A l’issue d’un match fabuleux, Roger Federer s’est qualifié pour la finale de Roland Garros en stoppant nette la série d’invincibilité de Novak Djokovic. Le pourquoi de ce succès en 5 points.
Le service
Depuis le début de ce tournoi, Roger sert bien. Très bien même. Premier au classement des aces (59 sur la quinzaine), le Suisse est également sur le podium du pourcentage de points gagnés derrière la première (81% de réussite). Dans cette demi‐finale, le numéro 3 mondial a parfaitement utilisé cette arme. A plat, en slice extérieur côté égalité, au corps ou kické côté avantages, le Suisse a glâné énormément de points gratuits. C’est justement ce service qui lui a permis de se sortir de situations délicates (les deux balles de set sauvées dans la première manche (4−5, 15–40) ou de tout simplement conclure le match dans le tie‐break final. Novak Djokovic a souvent souri de son impuissance au retour. Il l’a même souligné en conférence de presse. « Roger a su très bien servir aux moments importants ». Et mine de rien, ces 18 aces, 65% de premières et 196km/h de vitesse moyenne font la différence au final.
Le physique
Extrêmement rapide, aérien sur le court, Roger Federer était parfaitement affûté aujourd’hui. Alors que Djokovic semblait touché par moments, la bouche grande ouverte et les jambes trainassantes, Federer est resté constant physiquement tout au long de ce match. L’énorme travail physique réalisé lors de la saison sur terre porte a visiblement porté ses fruits côté suisse.
Le public
Timide en début de match – plus ébahi par la qualité de jeu qu’autre chose – le public a par la suite sérieusement donné de la voix. Pour qui ? Roger Federer.

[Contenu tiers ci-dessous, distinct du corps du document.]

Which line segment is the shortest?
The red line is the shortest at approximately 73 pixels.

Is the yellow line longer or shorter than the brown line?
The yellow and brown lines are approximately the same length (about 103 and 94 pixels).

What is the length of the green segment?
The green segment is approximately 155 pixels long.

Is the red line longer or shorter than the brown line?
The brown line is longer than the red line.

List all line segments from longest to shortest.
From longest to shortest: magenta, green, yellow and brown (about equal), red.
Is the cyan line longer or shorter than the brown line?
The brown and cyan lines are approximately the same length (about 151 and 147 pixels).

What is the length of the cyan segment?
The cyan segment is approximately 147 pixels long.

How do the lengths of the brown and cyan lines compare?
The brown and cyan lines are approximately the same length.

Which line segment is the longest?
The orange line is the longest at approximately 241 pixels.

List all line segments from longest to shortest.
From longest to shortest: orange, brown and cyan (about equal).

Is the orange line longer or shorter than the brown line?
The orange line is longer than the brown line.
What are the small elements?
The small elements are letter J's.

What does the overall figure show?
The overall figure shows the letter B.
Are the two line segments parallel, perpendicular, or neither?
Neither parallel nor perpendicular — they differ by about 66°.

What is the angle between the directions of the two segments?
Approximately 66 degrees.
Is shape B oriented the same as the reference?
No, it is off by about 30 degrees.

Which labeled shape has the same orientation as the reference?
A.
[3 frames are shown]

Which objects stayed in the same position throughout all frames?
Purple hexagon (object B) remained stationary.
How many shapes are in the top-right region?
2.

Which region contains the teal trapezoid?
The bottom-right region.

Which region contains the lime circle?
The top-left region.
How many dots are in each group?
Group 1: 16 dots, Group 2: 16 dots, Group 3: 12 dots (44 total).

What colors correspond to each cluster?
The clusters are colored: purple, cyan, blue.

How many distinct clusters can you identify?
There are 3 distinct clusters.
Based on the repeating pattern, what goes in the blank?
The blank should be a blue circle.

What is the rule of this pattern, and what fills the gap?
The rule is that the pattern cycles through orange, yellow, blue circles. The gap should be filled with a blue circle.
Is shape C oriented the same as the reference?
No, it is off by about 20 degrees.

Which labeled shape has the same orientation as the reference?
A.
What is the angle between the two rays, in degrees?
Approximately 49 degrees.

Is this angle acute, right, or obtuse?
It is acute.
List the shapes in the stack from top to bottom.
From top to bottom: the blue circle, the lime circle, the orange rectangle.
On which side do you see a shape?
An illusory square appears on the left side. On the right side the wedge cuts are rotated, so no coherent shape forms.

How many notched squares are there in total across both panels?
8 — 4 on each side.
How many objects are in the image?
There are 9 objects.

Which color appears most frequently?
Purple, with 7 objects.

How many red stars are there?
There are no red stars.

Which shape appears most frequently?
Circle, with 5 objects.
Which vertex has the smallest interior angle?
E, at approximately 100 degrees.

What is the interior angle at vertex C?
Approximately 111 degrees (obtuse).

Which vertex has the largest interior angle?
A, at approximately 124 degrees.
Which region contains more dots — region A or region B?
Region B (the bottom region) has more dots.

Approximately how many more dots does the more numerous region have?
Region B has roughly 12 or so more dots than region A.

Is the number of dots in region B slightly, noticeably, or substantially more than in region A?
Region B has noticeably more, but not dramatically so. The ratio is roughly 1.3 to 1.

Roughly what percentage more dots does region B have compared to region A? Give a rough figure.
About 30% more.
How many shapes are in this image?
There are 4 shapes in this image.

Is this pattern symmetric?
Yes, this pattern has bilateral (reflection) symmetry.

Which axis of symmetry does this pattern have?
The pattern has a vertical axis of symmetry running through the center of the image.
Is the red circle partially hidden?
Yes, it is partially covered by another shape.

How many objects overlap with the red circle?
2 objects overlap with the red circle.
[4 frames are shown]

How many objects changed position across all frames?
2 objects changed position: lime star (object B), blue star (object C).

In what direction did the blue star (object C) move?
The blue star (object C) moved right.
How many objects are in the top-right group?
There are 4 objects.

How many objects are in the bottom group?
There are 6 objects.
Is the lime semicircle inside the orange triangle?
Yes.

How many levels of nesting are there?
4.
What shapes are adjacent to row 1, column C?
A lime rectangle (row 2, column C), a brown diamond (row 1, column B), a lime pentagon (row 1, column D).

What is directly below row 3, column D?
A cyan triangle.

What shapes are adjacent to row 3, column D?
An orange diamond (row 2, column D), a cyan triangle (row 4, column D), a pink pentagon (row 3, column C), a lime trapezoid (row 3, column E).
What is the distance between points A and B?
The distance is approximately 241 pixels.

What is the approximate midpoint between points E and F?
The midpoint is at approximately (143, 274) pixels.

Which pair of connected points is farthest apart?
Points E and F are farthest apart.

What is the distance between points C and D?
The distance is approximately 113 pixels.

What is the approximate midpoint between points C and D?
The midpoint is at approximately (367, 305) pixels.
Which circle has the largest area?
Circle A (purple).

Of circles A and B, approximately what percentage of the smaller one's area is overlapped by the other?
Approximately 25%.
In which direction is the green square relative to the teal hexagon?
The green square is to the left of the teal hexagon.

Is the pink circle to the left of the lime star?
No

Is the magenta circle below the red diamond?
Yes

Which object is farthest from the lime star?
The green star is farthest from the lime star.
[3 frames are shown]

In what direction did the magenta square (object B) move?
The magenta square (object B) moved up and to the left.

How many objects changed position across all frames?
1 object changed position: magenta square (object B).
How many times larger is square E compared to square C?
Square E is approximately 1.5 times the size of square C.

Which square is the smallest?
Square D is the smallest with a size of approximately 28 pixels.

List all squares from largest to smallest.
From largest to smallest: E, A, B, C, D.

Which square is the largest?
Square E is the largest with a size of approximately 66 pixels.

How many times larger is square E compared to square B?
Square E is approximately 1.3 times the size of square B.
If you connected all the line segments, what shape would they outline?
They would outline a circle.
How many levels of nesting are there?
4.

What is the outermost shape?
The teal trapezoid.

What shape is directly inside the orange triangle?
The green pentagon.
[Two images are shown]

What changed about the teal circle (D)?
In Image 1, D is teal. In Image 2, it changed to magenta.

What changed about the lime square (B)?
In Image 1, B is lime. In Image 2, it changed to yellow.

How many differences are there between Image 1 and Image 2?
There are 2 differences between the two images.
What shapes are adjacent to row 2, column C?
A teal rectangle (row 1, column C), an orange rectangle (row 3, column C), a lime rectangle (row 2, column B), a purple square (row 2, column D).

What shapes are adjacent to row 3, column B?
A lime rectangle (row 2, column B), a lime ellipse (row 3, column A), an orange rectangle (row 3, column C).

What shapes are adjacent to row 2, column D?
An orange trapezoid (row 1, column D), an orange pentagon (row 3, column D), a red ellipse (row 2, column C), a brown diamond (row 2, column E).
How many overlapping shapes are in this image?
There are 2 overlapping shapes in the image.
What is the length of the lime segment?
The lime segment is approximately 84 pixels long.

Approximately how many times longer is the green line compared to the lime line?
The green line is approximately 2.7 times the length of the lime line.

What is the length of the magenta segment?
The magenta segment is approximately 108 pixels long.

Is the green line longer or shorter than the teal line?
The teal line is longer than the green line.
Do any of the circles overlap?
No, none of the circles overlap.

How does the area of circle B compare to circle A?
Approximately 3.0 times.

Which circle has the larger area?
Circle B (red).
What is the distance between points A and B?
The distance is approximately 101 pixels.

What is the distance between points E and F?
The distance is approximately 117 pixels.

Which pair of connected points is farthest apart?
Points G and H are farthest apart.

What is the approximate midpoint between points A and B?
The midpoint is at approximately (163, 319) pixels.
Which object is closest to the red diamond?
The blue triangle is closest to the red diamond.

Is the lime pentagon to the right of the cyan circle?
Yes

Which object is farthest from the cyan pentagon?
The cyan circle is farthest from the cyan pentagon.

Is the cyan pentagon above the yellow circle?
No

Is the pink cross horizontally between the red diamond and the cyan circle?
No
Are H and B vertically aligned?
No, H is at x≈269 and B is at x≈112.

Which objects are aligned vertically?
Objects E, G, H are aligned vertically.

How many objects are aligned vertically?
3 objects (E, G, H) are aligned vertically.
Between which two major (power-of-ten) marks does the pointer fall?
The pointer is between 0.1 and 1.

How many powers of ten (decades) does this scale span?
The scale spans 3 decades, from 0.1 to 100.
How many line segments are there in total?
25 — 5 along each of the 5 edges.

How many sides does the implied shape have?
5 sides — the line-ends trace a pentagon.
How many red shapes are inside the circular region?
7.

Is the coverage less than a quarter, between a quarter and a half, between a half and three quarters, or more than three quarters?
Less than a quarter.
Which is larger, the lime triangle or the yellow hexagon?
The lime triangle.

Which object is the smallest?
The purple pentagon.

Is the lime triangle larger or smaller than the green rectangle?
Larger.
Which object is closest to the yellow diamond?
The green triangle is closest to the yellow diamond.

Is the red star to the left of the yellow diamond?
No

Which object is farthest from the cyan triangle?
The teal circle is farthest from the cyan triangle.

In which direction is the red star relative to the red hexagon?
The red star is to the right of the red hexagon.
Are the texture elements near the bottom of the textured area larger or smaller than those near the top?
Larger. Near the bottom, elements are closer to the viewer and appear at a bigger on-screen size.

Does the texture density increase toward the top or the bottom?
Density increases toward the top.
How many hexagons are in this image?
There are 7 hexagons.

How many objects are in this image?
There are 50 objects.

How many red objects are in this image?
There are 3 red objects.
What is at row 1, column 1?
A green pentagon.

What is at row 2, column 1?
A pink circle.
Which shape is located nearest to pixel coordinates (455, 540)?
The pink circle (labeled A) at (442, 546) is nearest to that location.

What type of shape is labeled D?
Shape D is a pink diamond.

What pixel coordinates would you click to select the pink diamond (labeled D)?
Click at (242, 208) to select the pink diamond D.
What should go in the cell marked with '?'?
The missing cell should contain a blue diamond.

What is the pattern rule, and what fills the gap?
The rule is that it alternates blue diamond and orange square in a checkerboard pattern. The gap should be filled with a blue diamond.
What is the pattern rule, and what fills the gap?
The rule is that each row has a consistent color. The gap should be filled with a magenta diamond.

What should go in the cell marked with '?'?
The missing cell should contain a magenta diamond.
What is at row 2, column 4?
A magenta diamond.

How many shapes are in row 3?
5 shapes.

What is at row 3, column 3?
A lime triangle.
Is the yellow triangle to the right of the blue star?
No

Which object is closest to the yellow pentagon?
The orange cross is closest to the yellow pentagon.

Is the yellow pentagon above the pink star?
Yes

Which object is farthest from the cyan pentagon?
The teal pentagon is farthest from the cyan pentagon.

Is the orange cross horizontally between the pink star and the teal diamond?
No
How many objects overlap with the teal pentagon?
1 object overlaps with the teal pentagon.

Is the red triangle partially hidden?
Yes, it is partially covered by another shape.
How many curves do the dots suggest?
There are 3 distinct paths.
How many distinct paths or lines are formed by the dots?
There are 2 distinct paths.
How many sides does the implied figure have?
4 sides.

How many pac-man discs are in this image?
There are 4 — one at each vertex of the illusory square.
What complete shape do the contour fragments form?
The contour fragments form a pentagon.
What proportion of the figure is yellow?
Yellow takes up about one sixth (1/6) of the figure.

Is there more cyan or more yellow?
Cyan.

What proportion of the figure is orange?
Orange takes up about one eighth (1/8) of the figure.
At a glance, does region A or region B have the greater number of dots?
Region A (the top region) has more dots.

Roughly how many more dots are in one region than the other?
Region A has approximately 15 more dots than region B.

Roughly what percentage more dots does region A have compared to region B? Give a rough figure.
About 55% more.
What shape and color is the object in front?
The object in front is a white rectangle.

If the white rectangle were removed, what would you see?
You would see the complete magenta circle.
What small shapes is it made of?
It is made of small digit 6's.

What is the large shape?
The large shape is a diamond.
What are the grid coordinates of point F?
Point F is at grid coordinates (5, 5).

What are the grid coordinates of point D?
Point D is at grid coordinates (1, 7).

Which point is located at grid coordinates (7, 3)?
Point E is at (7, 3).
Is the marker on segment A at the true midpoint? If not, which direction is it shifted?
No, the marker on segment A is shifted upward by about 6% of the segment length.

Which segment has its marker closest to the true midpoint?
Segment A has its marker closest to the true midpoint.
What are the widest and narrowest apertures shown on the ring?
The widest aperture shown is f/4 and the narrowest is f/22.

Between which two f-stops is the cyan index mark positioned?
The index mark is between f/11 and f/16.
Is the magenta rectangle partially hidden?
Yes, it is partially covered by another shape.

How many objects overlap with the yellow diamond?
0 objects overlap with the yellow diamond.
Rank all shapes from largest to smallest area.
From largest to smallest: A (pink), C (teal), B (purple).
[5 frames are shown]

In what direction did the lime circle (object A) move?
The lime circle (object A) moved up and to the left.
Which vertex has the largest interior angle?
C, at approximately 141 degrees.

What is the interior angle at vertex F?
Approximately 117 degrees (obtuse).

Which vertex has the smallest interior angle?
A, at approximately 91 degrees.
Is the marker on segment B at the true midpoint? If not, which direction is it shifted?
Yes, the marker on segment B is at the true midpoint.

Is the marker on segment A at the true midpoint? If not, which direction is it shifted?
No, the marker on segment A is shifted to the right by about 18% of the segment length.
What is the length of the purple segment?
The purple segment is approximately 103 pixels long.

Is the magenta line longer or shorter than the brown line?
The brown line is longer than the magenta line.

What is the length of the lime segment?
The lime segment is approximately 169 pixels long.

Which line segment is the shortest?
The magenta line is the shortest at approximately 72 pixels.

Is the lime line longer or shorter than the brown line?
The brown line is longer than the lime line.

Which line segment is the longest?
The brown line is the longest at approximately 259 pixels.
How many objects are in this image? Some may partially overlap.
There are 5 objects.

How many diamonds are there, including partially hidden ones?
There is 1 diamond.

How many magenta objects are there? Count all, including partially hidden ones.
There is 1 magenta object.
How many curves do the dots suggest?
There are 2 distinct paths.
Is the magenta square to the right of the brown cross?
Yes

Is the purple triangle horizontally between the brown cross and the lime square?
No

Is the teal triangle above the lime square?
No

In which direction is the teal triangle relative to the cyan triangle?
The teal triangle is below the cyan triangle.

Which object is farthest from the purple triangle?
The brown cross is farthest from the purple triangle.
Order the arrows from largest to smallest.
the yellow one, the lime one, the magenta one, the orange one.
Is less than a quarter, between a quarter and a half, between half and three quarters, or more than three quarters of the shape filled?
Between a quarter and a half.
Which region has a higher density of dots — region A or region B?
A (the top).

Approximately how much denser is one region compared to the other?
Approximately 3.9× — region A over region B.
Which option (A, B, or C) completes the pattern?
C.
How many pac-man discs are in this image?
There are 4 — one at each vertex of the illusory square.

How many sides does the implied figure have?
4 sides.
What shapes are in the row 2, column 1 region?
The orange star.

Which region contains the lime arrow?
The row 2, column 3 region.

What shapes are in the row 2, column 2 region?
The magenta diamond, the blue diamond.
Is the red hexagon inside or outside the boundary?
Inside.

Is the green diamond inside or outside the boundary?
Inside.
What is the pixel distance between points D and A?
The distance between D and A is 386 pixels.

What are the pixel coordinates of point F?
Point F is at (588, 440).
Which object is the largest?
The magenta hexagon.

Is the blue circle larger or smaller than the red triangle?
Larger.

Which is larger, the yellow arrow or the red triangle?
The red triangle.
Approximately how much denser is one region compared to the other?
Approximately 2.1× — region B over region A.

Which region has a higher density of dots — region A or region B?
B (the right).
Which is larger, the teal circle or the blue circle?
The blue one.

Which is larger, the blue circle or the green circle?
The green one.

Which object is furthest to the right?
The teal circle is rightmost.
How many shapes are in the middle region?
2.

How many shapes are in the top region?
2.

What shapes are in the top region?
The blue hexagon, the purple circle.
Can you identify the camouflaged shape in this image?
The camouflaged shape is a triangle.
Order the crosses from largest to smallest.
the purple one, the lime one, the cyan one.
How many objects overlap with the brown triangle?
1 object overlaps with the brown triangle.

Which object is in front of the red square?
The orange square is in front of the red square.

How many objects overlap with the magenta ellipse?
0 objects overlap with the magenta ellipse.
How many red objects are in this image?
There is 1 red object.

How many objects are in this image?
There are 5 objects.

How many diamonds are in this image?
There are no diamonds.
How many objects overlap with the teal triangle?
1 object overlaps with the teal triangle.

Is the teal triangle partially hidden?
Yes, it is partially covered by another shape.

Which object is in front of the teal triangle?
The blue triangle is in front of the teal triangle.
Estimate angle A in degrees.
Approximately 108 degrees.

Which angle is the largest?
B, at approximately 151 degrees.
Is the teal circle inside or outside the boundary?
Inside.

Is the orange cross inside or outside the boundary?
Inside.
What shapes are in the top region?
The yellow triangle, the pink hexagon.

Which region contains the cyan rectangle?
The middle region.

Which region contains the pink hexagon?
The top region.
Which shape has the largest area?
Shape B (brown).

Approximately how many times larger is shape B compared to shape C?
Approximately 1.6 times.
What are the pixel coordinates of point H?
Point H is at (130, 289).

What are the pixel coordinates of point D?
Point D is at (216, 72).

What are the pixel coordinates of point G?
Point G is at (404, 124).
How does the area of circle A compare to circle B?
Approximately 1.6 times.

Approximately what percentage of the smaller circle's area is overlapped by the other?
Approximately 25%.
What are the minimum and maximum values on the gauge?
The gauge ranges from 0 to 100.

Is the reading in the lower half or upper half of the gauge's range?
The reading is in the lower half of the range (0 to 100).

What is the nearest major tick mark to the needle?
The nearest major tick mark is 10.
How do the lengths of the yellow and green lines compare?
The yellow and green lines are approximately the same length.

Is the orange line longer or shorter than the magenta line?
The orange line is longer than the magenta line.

Des « Roger, Roger » scandés entre les jeux, des ovations sur les points du Suisse… Plus le match avançait, plus l’ambiance montait ; avant une dernière demi‐heure complètement électrique. C’est simple, on se serait presque cru en Coupe Davis : avec un public français, un Suisse sur le court, mais un Suisse complètement adopté, et ce depuis des années. « Je suis très fier, très content que le public me soutienne comme cela » s’empressera d’expliquer le Suisse en conf’ de presse. « Merci à eux. »
La tactique
Tout au long de ce match, Roger Federer s’est tenu à une tactique extrêmement simple : coller à sa ligne de fond de court. Refusant de reculer, le Suisse a pris du temps au Serbe sur chaque frappe, chaque échange. Sa prise de balle précoce lui aura certes fait commettre des fautes. Mais au final, cette tactique aura fini par faire craquer Djokovic, tant physiquement que mentalement.

Le mental
C’est sans doute la véritable clé de ce match. Et ce pour plusieurs raisons. D’abord, Roger est entré sur le court sans véritable pression. Contrairement à un Novak qui devait gérer une série d’invincibilité, une possible place de numéro 1 mondiale et une éventuelle première finale à Roland Garros. Décontracte, dans la peau du chasseur de têtes, le Suisse a su jouer un tennis agressif, délié, rapide et instinctif. Particulièrement volontaire, Roger avait aussi probablement en tête tous les dires des spécialistes du milieu, anciens joueurs et autres journalistes. Les « Federer est fini », « il ne gagnera plus rien » et plus si affinités ne devraient plus trop résonner ces prochains jours.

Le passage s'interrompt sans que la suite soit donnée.